In Canada, keeping booster cables stored in your car has always been the norm. But jumper cables are not the only option for protection against dead batteries. With booster packs taking over the market, which option is the best if your vehicle’s battery dies and leaves you stranded?
Advantages of Booster Packs
Booster packs, or jump starters, don’t require a second vehicle to jump-start a battery. This allows drivers more independence because they no longer need to worry about getting stranded in a remote location where no one’s around to help.
Booster packs are also far easier to use. Learning how to use booster cables can come with a fair bit of trepidation because of the damage that one minor error can cause. To use a jump starter, by contrast, you only need to attach the red and black clamps to the positive and negative terminals, respectively.

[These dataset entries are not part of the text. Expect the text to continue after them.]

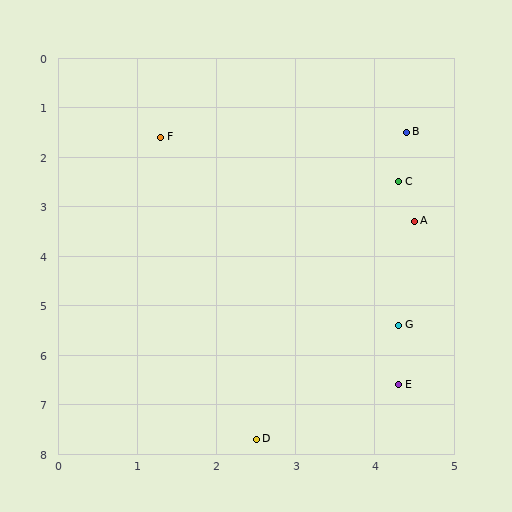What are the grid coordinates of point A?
Point A is at approximately (4.5, 3.3).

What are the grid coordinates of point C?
Point C is at approximately (4.3, 2.5).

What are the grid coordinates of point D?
Point D is at approximately (2.5, 7.7).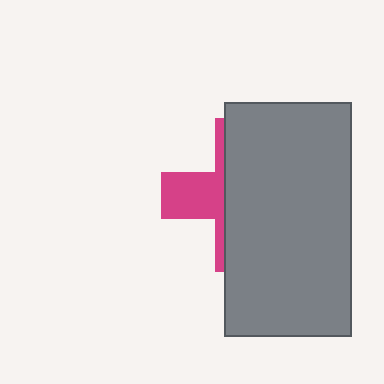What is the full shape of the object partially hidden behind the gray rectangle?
The partially hidden object is a magenta cross.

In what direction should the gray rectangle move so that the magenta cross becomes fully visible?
The gray rectangle should move right. That is the shortest direction to clear the overlap and leave the magenta cross fully visible.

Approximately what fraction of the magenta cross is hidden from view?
Roughly 69% of the magenta cross is hidden behind the gray rectangle.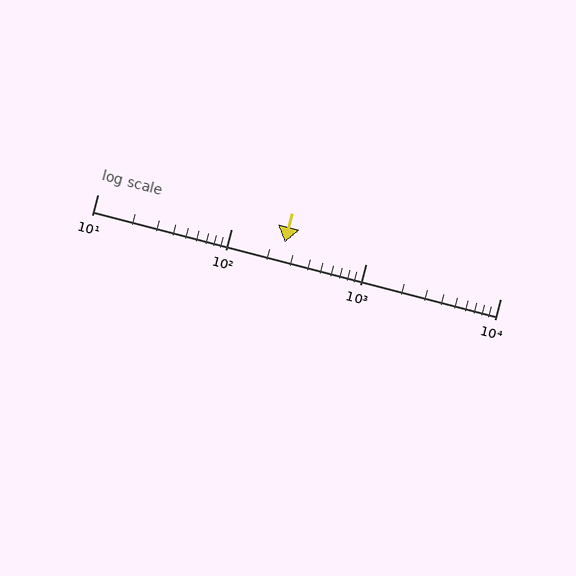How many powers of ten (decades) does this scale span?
The scale spans 3 decades, from 10 to 10000.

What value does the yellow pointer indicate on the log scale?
The pointer indicates approximately 250.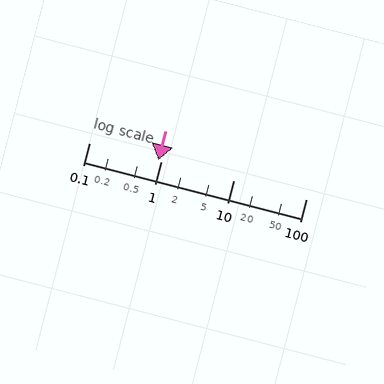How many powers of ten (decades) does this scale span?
The scale spans 3 decades, from 0.1 to 100.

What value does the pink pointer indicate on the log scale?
The pointer indicates approximately 0.92.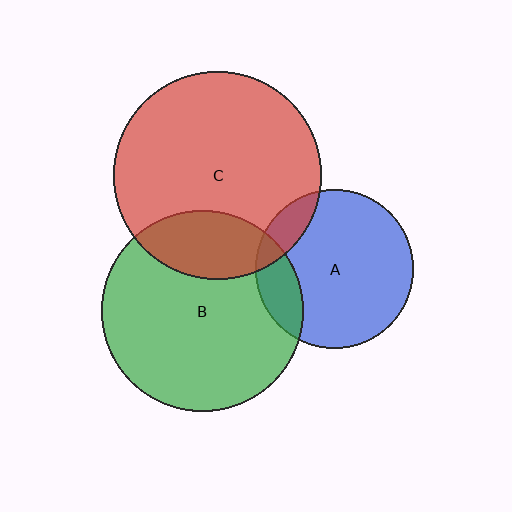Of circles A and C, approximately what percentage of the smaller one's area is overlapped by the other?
Approximately 10%.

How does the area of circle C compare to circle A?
Approximately 1.7 times.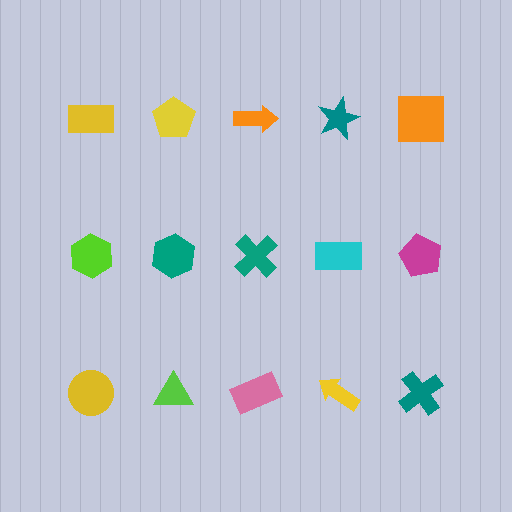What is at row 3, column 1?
A yellow circle.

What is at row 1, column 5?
An orange square.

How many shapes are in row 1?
5 shapes.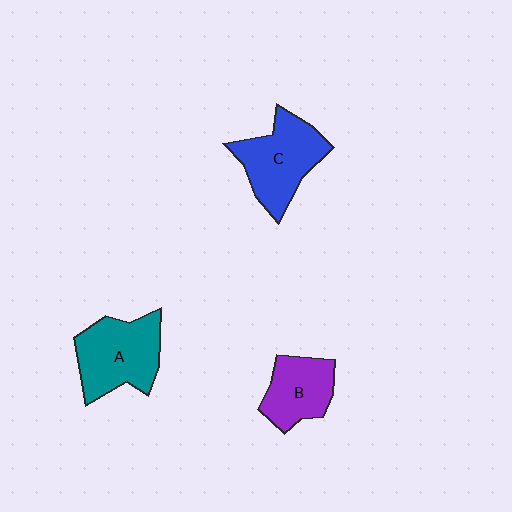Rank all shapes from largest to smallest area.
From largest to smallest: A (teal), C (blue), B (purple).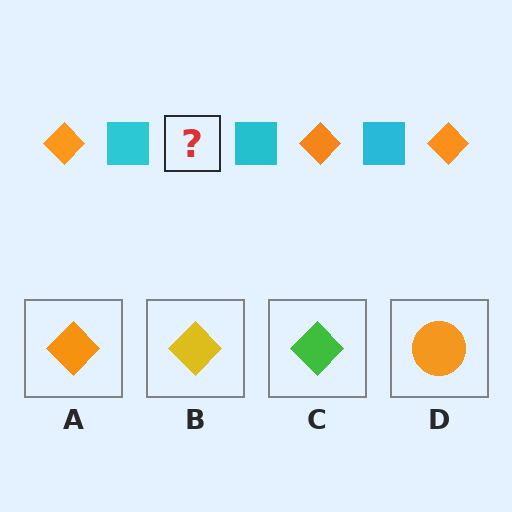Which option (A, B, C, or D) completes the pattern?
A.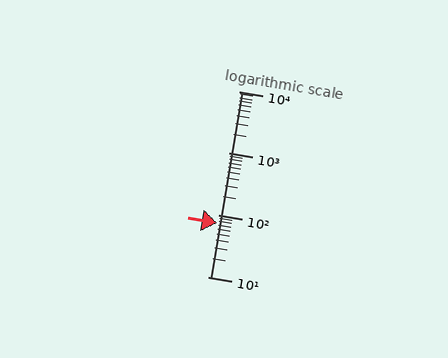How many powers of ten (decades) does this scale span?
The scale spans 3 decades, from 10 to 10000.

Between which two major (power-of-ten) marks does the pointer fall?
The pointer is between 10 and 100.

That’s it. No extra steps or worries.
Jump starters also eliminate the need to worry about car positioning, making them easier to set up.
Finally, booster packs are safer for both driver and vehicle. Most jump starters have anti-spark technology to prevent danger and protect the driver. Many also have a reverse-polarity protective feature. It prevents mistakes that could cause an explosion or fire.
Additionally, they automatically regulate the amount of energy transferred to the battery during use and protect the vehicle’s sensitive technology from overloading. This can be very useful when trying to jump-start an electric vehicle.
And last, booster packs eliminate the possibility of damaging another’s vehicle.
Disadvantages of Booster Packs
Booster packs have very few disadvantages, though they’re important to mention.
First, booster packs need to be kept charged. Uncharged booster packs are useless during an emergency. So, periodically check yours during your routine inspections.
The jump starter also needs to be kept at room temperature in a dry place to sustain its battery life. This means you can’t leave it in the car during winter. Depending on the size and model of the jump starter, this can be especially frustrating. Most average jump starters are large and heavy, making storage a hassle. Fortunately, mini jump starters solve the size issue and can be stored much easier.
The only other disadvantage of booster packs is their price. They are more expensive than booster cables and have a shorter life span.
Advantages of Booster Cables
Booster, or jumper, cables have always been the traditional choice for winter driving kits. Easily stored by rolling or folding them into convenient places, jumper cables are a known driving staple. If your car’s battery dies, booster cables can jump-start your car with the help of another vehicle. They also cost less and last longer than booster packs. Quality, well-cared-for booster cables can last a lifetime, meaning you usually only need to purchase them once.
Disadvantages of Booster Cables
Booster cables may be cheaper than booster packs, but they have many disadvantages. Booster cables require the use of a second person and car. This risks damaging another’s vehicle and makes you rely on another driver for help in an emergency. Booster cables are also much more complicated to use and involve a greater safety risk.
What Should You Invest In?
Overall, the best option is the booster pack. Booster packs are safer and more convenient. Jumper cables will still help you start a dead battery, but booster packs are especially useful in the remote areas of Ontario. Plus, we can’t ignore their added safety features. But we still recommend having a spare set of booster cables in your emergency kit, just in case.